MADRID, 30 Ene. – Renfe e Iryo han anunciado que no aplicarán su política de devoluciones por los retrasos que se deban a las limitaciones temporales de velocidad que Adif está implementando en algunas líneas, como consecuencia de los avisos que los maquinistas están reportando.
Compensaciones diferenciadas entre operadoras
Por el contrario, Ouigo ha mantenido sin cambios su política de compensación. A pesar de que los retrasos se deban a esas limitaciones, la compañía ofrecerá un vale de descuento por un valor del 50% del billete a partir de los 30 minutos de retraso. Asimismo, los viajeros de Ouigo recibirán un reembolso del 50% a partir de 60 minutos de retraso y del 100% a partir de 90 minutos.
Advertencias en las plataformas digitales
Tanto Renfe como Iryo han publicado avisos en sus páginas web, indicando que los retrasos provocados por las restricciones impuestas por Adif (el gestor de las vías) no generarán derecho a ninguna indemnización. En el caso de Iryo, no se reembolsará ningún importe de los billetes adquiridos antes del 28 de enero que sufran retrasos por estas limitaciones, mientras que en Renfe esta fecha será a partir del sábado 31 de enero.
Posición de las organizaciones de consumidores
Esta semana, Facua-Consumidores en Acción ha asegurado que las tres empresas deberán abonar las indemnizaciones por retrasos que establece la normativa europea, incluso los producidos por esas limitaciones de Adif. La organización de consumidores sostiene que las limitaciones de velocidad no pueden considerarse dentro de las excepciones contempladas en la normativa europea, que eximirían a las compañías de entregar estas indemnizaciones.
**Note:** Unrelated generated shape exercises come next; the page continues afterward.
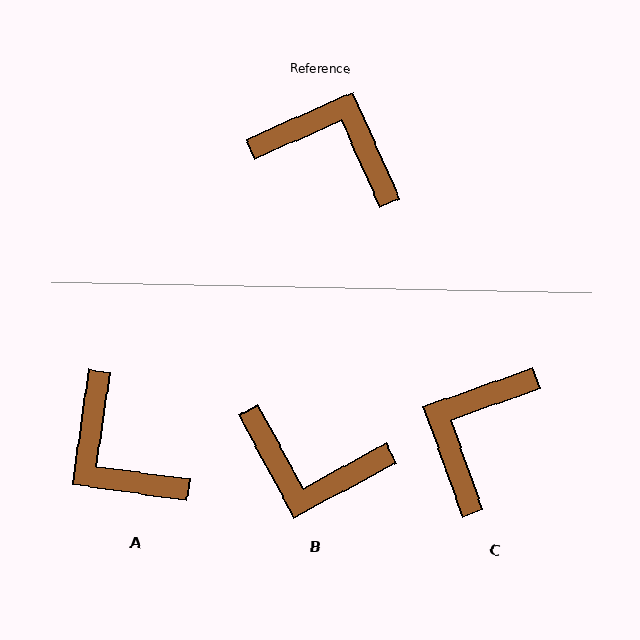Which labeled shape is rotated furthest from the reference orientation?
B, about 176 degrees away.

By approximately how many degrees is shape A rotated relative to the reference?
Approximately 148 degrees counter-clockwise.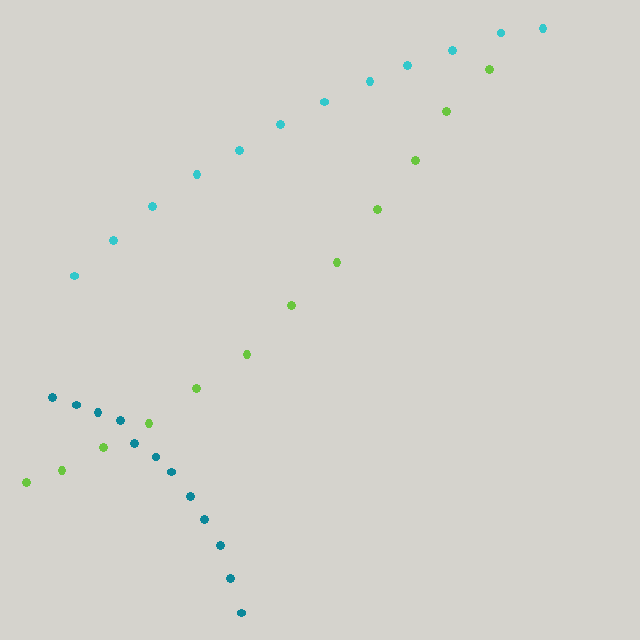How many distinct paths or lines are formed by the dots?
There are 3 distinct paths.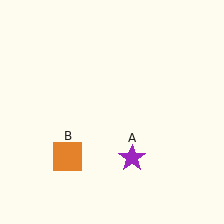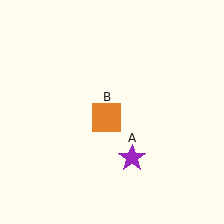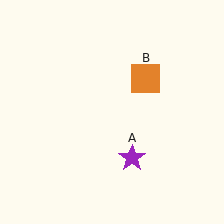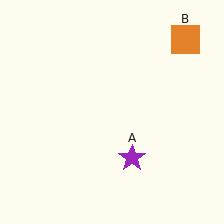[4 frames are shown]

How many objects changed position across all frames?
1 object changed position: orange square (object B).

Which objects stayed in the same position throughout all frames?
Purple star (object A) remained stationary.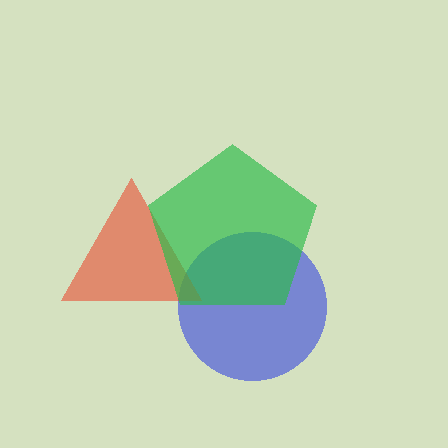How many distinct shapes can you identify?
There are 3 distinct shapes: a blue circle, a red triangle, a green pentagon.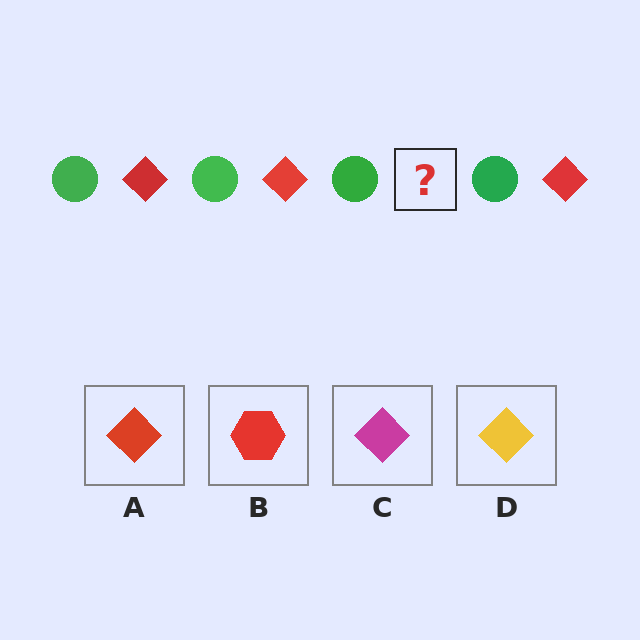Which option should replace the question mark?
Option A.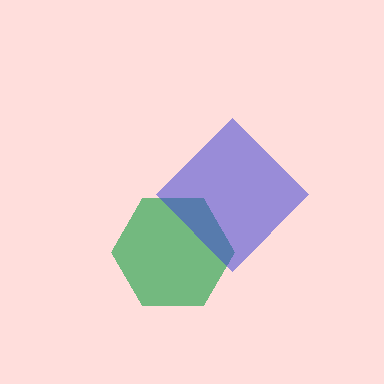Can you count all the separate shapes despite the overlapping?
Yes, there are 2 separate shapes.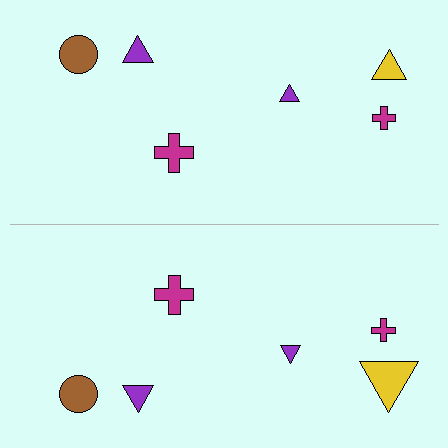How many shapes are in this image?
There are 12 shapes in this image.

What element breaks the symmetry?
The yellow triangle on the bottom side has a different size than its mirror counterpart.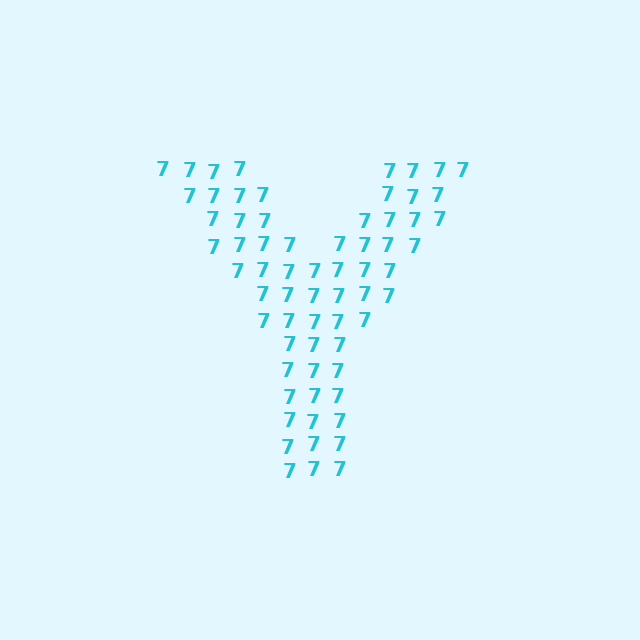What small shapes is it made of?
It is made of small digit 7's.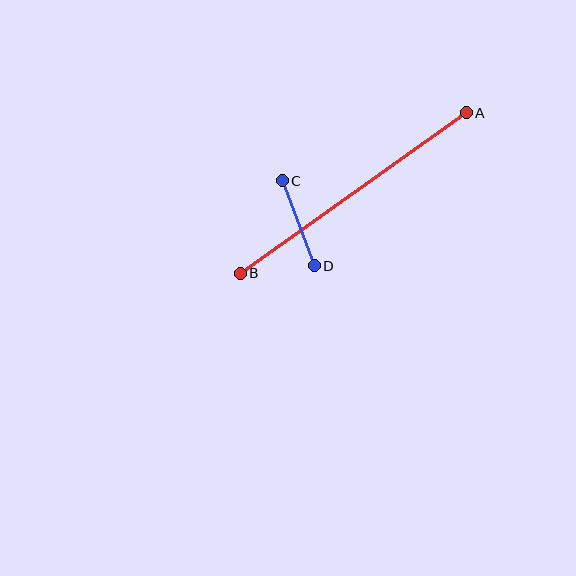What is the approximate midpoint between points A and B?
The midpoint is at approximately (353, 193) pixels.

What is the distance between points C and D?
The distance is approximately 91 pixels.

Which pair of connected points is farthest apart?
Points A and B are farthest apart.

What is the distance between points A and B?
The distance is approximately 277 pixels.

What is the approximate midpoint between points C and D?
The midpoint is at approximately (298, 223) pixels.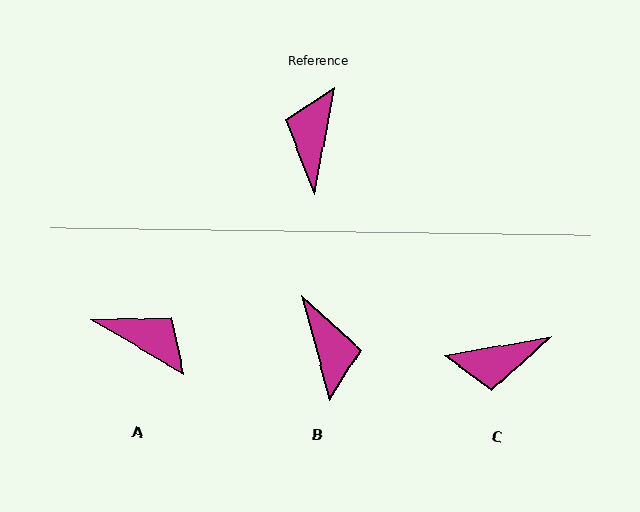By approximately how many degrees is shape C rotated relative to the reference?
Approximately 111 degrees counter-clockwise.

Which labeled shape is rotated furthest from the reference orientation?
B, about 154 degrees away.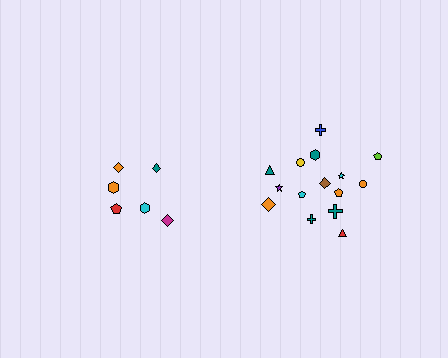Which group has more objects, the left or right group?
The right group.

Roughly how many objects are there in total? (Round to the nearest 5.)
Roughly 20 objects in total.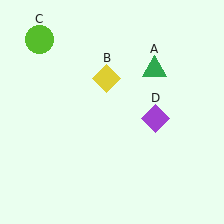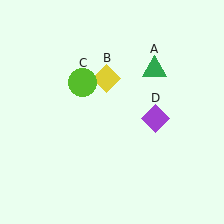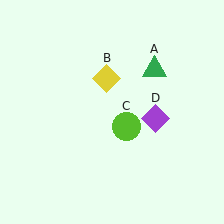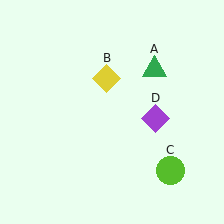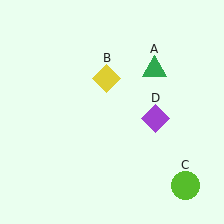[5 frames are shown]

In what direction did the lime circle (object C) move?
The lime circle (object C) moved down and to the right.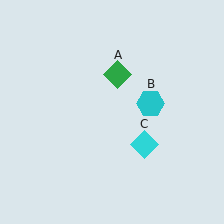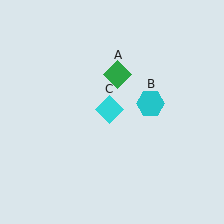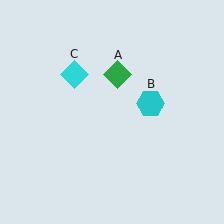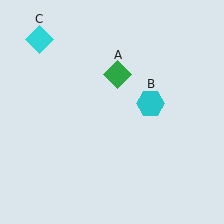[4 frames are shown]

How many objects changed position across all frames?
1 object changed position: cyan diamond (object C).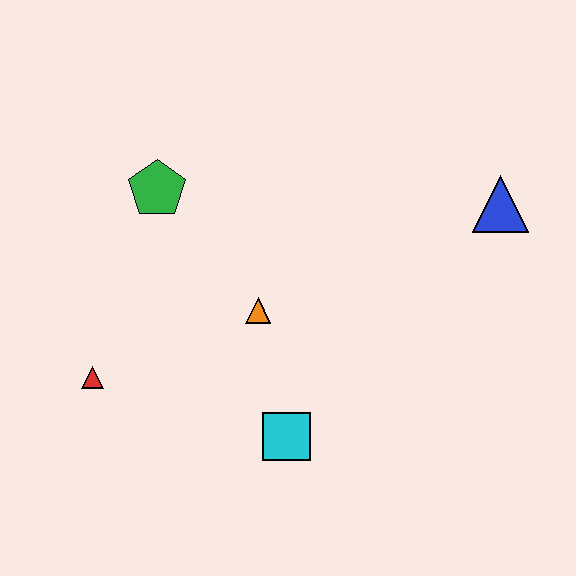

Normativa de indemnización
En este sentido, el artículo 19 de la normativa estipula que, en caso de un retraso de entre 60 y 119 minutos, se deberá indemnizar al pasajero con el 25% del precio del billete, ascendiendo al 50% si el retraso es igual o superior a los 120 minutos.
Contexto reciente
A raíz del accidente del pasado 18 de enero en Adamuz (Córdoba), los maquinistas han incrementado el número de incidencias que reportan a Adif durante su trayecto. Esta situación ha llevado a Adif a limitar la velocidad por motivos de seguridad y a verificar el estado de la infraestructura durante la noche, cuando no hay trenes en circulación.